Always Processing

Rust API Bindings: Core Foundation Signed/Unsigned Conversion

Small green and blue images swirling around in a vortex. The scene is somehow both chaotic and orderly.

Handling CFIndex/usize (signed/unsigned) conversion is important in crafting idiomatic Rust API bindings. I looked at how Apple handled this conversion between Core Foundation and Foundation, and between Foundation and Swift to help inform the direction for my Core Foundation crate.

Core Foundation’s canonical index type and size type, CFIndex, is signed. Foundation’s canonical index type and size type, NSUInteger, is unsigned, and Rust’s canonical type, usize, is unsigned too.

Handling CFIndex/usize (signed/unsigned) conversion is important in crafting idiomatic Rust API bindings. Before implementing an approach for my crate, I looked at how Apple handled this problem for Core Foundation↔Foundation and Foundation↔Swift to understand how they balanced performance (an unchecked bit cast) with correctness (detect and handle a sign change).

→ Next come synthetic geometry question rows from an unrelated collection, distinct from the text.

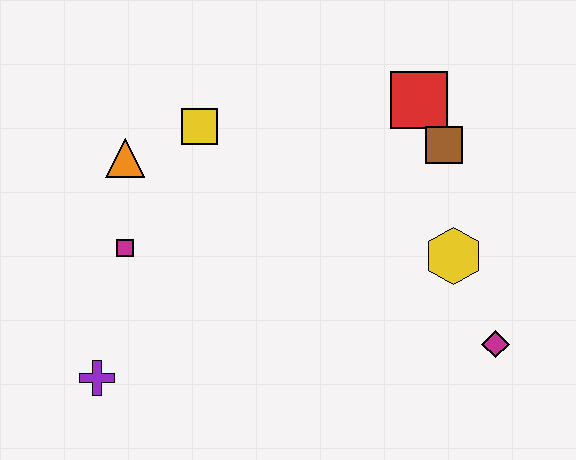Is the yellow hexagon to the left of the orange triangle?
No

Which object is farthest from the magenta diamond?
The orange triangle is farthest from the magenta diamond.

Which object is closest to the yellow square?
The orange triangle is closest to the yellow square.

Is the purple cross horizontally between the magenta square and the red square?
No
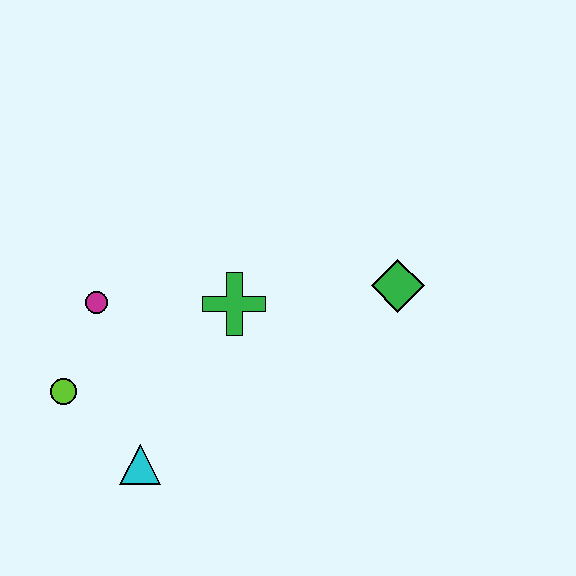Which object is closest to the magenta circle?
The lime circle is closest to the magenta circle.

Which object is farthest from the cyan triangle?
The green diamond is farthest from the cyan triangle.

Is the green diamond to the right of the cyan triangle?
Yes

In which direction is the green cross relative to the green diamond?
The green cross is to the left of the green diamond.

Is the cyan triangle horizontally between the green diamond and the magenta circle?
Yes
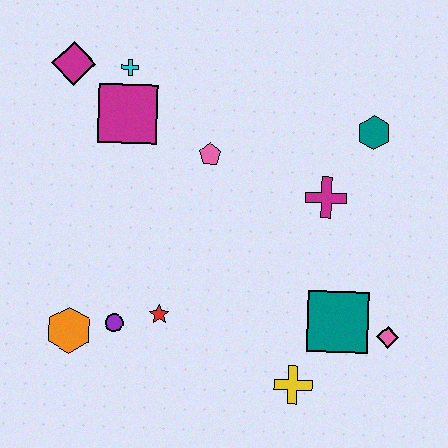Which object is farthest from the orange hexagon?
The teal hexagon is farthest from the orange hexagon.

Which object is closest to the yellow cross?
The teal square is closest to the yellow cross.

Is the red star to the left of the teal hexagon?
Yes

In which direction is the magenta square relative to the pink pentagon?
The magenta square is to the left of the pink pentagon.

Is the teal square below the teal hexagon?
Yes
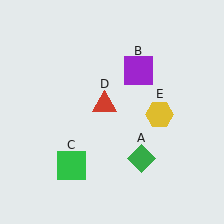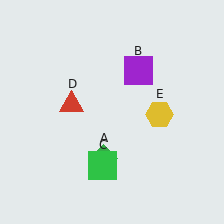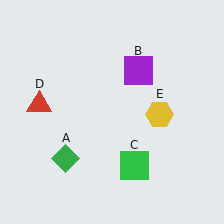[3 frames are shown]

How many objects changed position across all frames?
3 objects changed position: green diamond (object A), green square (object C), red triangle (object D).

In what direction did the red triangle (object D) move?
The red triangle (object D) moved left.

Toll-Free Bridging Approach

Many Core Foundation and Foundation types are interchangeable. CFIndex is used throughout Core Foundation, while Foundation’s equivalent interface uses NSUInteger. I don’t have access to the Foundation source code, but in peeking at the assembly (examples below), it seems Foundation effectively uses an unchecked bit cast when converting between CFIndex and NSUInteger—the values pass through without detection of a potential sign change. So, integer values with the bit at 1 << sizeof(size_t) * 8 - 1 set to 1 will be negative in the Core Foundation interface but positive in the Foundation interface.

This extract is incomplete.